Capitalism must go. Most workers and many coordinators agree on this point. But what to put in its stead? Coordinators are liberated by some (any) form of socialism. Many coordinators see a fight for socialism as being unwinnable, and instead argue for “social democracy” (i.e., capitalism with a social safety net as in, say, Denmark) wherein capitalist power would at least be lessened. Such coordinators argue (correctly) that even workers would do better under such a system.

Examples of social democratic policies include Medicare for all, free college, a universal basic income, Social Security — basically, Bernie Sanders’s entire domestic platform. Social democracy and socialism are not the same thing.

Socialism is public ownership of the means of production, as in the former Soviet Union or the former Yugoslavia. In socialist economies, there are no capitalists — coordinators are the new ruling class. Workers are still essentially powerless. Only participatory economics actually liberates workers.

But it is at this step of discussing vision where one must decide what one wants. Do you just want Medicare for all, but retain capitalism? Do you want socialism? Do you want parecon? You have to decide this for yourself, but you must think about what it is you actually want.

Strategy

Until you’ve determined what you want, discussing strategy is pointless. If you get in your car and start driving without knowing where you’re going, then all roads will take you to the same place.

Once you figure out what you want, questions of strategy generally answer themselves. Let’s say you want Medicare for all. Okay, what did it take to win Social Security or Medicare in the first place? It took actual threats to the capitalist system.

Okay, so to win M4A, you’re going to have to threaten capitalism. How do you do that? You can’t beat something with nothing, and you can’t threaten something with nothing. You’re going to have to posit an alternative to capitalism in such a way that the ruling class will find threatening.

This is why I argue for parecon. Socialism has been played. The results weren’t pretty, and U.S. workers are never going to be attracted to it. Parecon is different, and has the added benefit of actually being the liberating theory of the working class. Just from a strategic point of view, organizing around parecon is the most powerful (and indeed only) way to win M4A.

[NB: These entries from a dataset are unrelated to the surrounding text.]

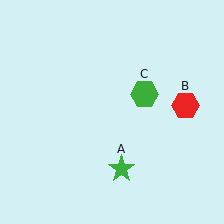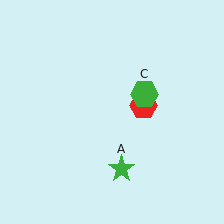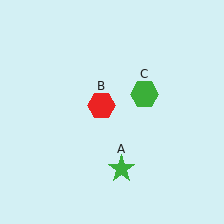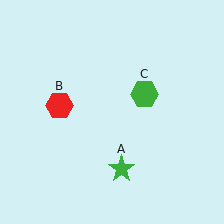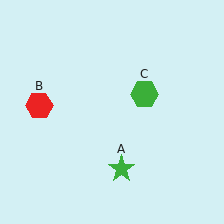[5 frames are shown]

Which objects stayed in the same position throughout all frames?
Green star (object A) and green hexagon (object C) remained stationary.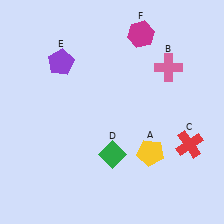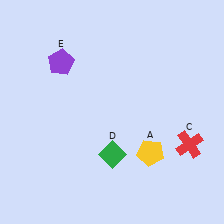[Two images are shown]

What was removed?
The pink cross (B), the magenta hexagon (F) were removed in Image 2.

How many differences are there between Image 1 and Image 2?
There are 2 differences between the two images.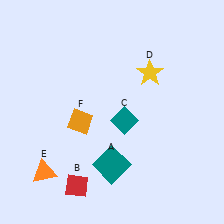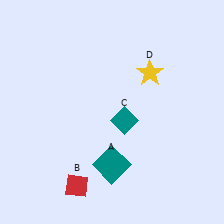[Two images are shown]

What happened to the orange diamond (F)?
The orange diamond (F) was removed in Image 2. It was in the bottom-left area of Image 1.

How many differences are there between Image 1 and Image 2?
There are 2 differences between the two images.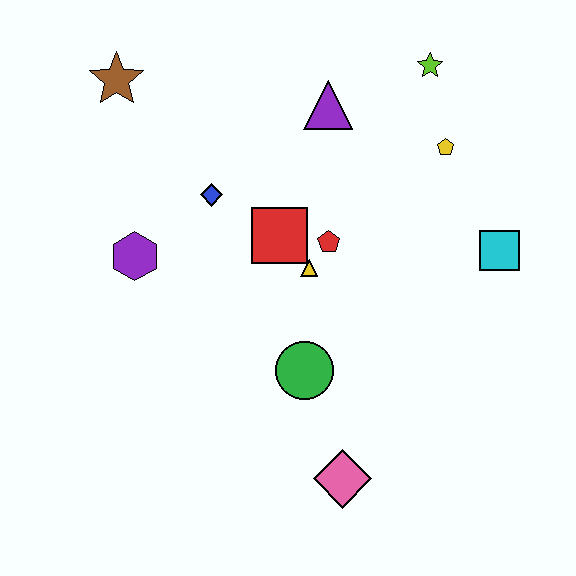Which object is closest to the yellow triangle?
The red pentagon is closest to the yellow triangle.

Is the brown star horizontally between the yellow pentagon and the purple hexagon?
No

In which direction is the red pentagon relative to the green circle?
The red pentagon is above the green circle.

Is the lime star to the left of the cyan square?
Yes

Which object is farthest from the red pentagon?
The brown star is farthest from the red pentagon.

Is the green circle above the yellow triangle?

However, parecon requires everyone take their turn in the fields doing their fair share of picking the cotton, which essentially no one on the left wants to do. Parecon is the great equalizer of class privilege and class power, which is why the coordinator-class left is so opposed to it. There is, however, no other strategy that’s ever going to win M4A.

You might say that, in theory, workers could just shut down the economy until the capitalists relented on M4A. But without pareconish theory, workers will never organize themselves sufficiently for such a battle in the first place.

You can say I’m arguing from necessity and just assuming the thing I’m trying to prove. But at some point, to quote the great NFL coach Bill Parcells, “You are what your record says you are.” The left’s record says it has no idea how to win anything, and that the only thing it knows how to do is run small businesses. Even if I’m wrong, I’m arguing for something radically different. I’m saying if the problems you face are big, then the solutions you shoot for had better be even bigger.

Plus, I’m lazy. The left seems to fetishize hard work, as though the fact that left works so hard on what it does provides moral cover for all its failures. Listen, hard work is for losers. I don’t care how hard you work, I only care about results. Doing no work yet getting results is infinitely superior to busting your ass yet having nothing to show for it.

I don’t care how successful your website or YouTube show is. If you’re on the left, you’re a loser, because losing is all the left has done since Nixon was in office. For fuck’s sake, try something different already.

  1. I’ve not saying the left is money grubbers. I understand people and businesses need money. But running small businesses is the only thing the left is any good at.